1

I understand that the following is becoming feasible, or already is:

Find any 2 data (d1 and d2), for which SHA1(d1) = SHA1(d2)

However, it is not entirely clear to me if there is evidence of the feasibility of:

Find d2 for a specific d1, such that SHA1(d1) = SHA1(d2)

My difficulty in understanding the available literature is that I typically see the attack referred to as "seeking collisions" rather than "seeking a collision"; implying that what is being identified is two data that happen to share a SHA-1, rather than finding a datum which shares the same SHA-1 as a specific target datum.

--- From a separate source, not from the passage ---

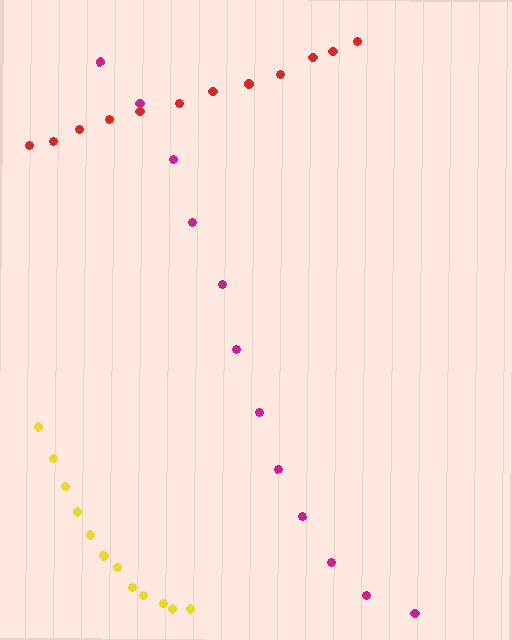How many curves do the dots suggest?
There are 3 distinct paths.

EDIT: My question is partially redundant to, though more specific in purpose than, this question Second pre-image resistance vs Collision resistance

  • By the way: withstanding the second attack is known as second preimage resistance. – yyyyyyy Jan 15 '15 at 07:22
  • 1
    Thanks, I found another question thread using the specific term you provided. – NickBorgers Jan 15 '15 at 18:53
  • @yyyyyy : $;;;$ Yes, but incorrectly, since for second preimage resistance, d1 is chosen uniformly at random from the set of strings whose length is length(d0) (where d0 is the adversary's initial output). $:$ In particular, any collision trivially allows one to find a d1 and an easy way to perform the OP's task for that d1. $;;;;;;;$ –  Jan 16 '15 at 01:40

1 Answers1

2

That's true. There should not be any publicly known attack on SHA-1 that allows for a given $d1$ to find a $d2$ such that $h(d1) = h(d2)$.

SHA-1 is vulnerable for finding a pair of $d1$ and $d2$ such that $h(d1) = h(d2)$.

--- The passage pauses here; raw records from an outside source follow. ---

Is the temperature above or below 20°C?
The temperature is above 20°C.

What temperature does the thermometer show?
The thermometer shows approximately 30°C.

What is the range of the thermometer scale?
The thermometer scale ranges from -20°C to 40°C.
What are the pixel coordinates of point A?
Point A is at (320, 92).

The same, however, applies to MD5, which is unusable for SSL/TLS certificates and a successful attack has been performed. So, this kind of collision can allow (under some circumstances) more that you might think.

The notable difference between SHA-1 and MD5 attacks is the cost of such attacks. For MD5, the attack is very fast. For SHA-1, the attack would be very expensive, but for some groups (e.g. governments) feasible.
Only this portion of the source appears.